ミラはしばらく考え込み、母親のことだと察し口にする。
「それに、名無しは関与してない。むしろ人柱にされたようなもんだ。」
「どういうことだ…?」
「名無しが一人になるタイミングを作ろうとしてたんだろ、俺にも同じ指示があったが違う奴がやったんだろうな」
「では、イスラが見たという話は」
「狂言を強要されたんじゃないのか?なんでも有りの奴等だからな」
ミラから解放されたアルヴィンはスカーフを整えながら名無しのことを話した。
ミラはアルヴィンを解放すると少し考え込んだ。
その様子にアルヴィンが信じてくれるのかと聞くとミラはアルヴィンは嘘つきだったなと言い出す。
自嘲気味にアルヴィンが何を聞いても無駄だといったあとに、名無しは別だと付け加えた。
ミラが黙ってどこかに行こうとしたためどこにいくのかアルヴィンが聞く。
「どこいくんだよ」
「アルクノアの連中を探す」
「なら、俺もいくよ、仲間だろ?」
「勝手にしろ」
「あ、あの…私も」
「お前の無実も、奴等に証明させねばな」
「ミラ…っ」
ミラがアルヴィン達を見ずに答えると、そのまま歩き出した。
名無しが急いでミラの後をついていった。
橋の方を渡るとジュードたちに会った。
ジュードと目が合い思わず名無しが目線を逸らしたのに気がつき、ミラが名無しについて話をした。

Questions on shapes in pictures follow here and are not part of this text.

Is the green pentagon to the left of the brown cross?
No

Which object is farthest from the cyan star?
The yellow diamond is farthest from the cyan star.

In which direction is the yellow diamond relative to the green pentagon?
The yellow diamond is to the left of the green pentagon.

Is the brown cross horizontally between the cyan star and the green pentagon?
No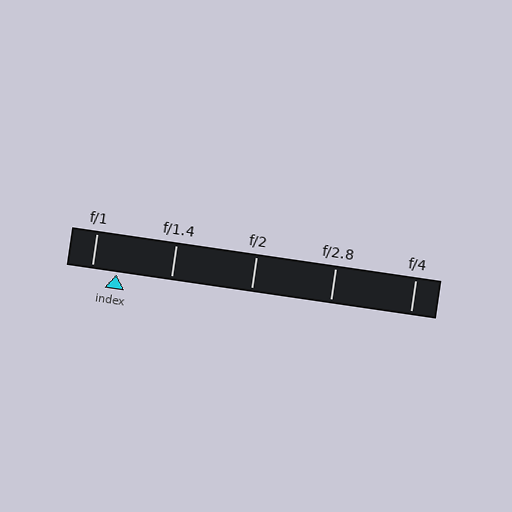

アルクノアに名無しが狙われているのならば、疑いをかけさせ一人になったところを狙おうとしていたのではないかと言った。
ではイスラの話はどう説明をつけるのかと聞かれると、イスラに扮した奴が近づき、ユルゲンスに伝えたのだろうとこたえた。
「いった通り、目的のためならなんでもありの奴等だ。それしき簡単にやりのけるだろう」
「的確なところをつきタイミングを図っていたというところですか…、抜け目のない」
「酷い…」
ミラの話を聞き、皆が納得したようで其々から謝罪の言葉が出る。
やはりミラの存在は大きいものだと思う反面、自分の言葉とはそんなにも信用のないものなのかと、虚しいものが込み上げてきた。
「よかった…名無しが何もしてなくて…」
「ごめん、名無し、少しでも疑って」
「ううん、私じゃないってわかってもらえたらすごく嬉しいから…」
話が終わると、ジュードが突然いなくなったミラ達を責める。
アルヴィンが適当にごまかし、エリーゼがなにか言いたそうだと言い出した。
エリーゼに話を聞くと、途中イスラにあったらしくイスラがエリーゼを見るなり顔色をかえたというこだった。
先程の名無しの話もあり、ミラがイスラの名前に敏感に反応した。
「でも、逃げるみたいにどっかいっちゃったんだー」
「イスラさんにあったら話を聞こうね」
ジュードがエリーゼに言うと闘技場の鐘がなった。
鐘がなると、待ちの住人が闘技場にいかなくていいのかを聞いてきた。
そこで、ジュードがなぜ参加者だとわかったのかきくと、この時期に来る外の人はみな闘技大会目当てだからすぐわかるということだった。
その言葉を聞いてジュードが少し考え出したのでどうかしたのかを聞いたが、何か引っ掛かるものがあるということだったが、それよりも闘技大会に行こうとジュードが行ったため皆は闘技場に向かった。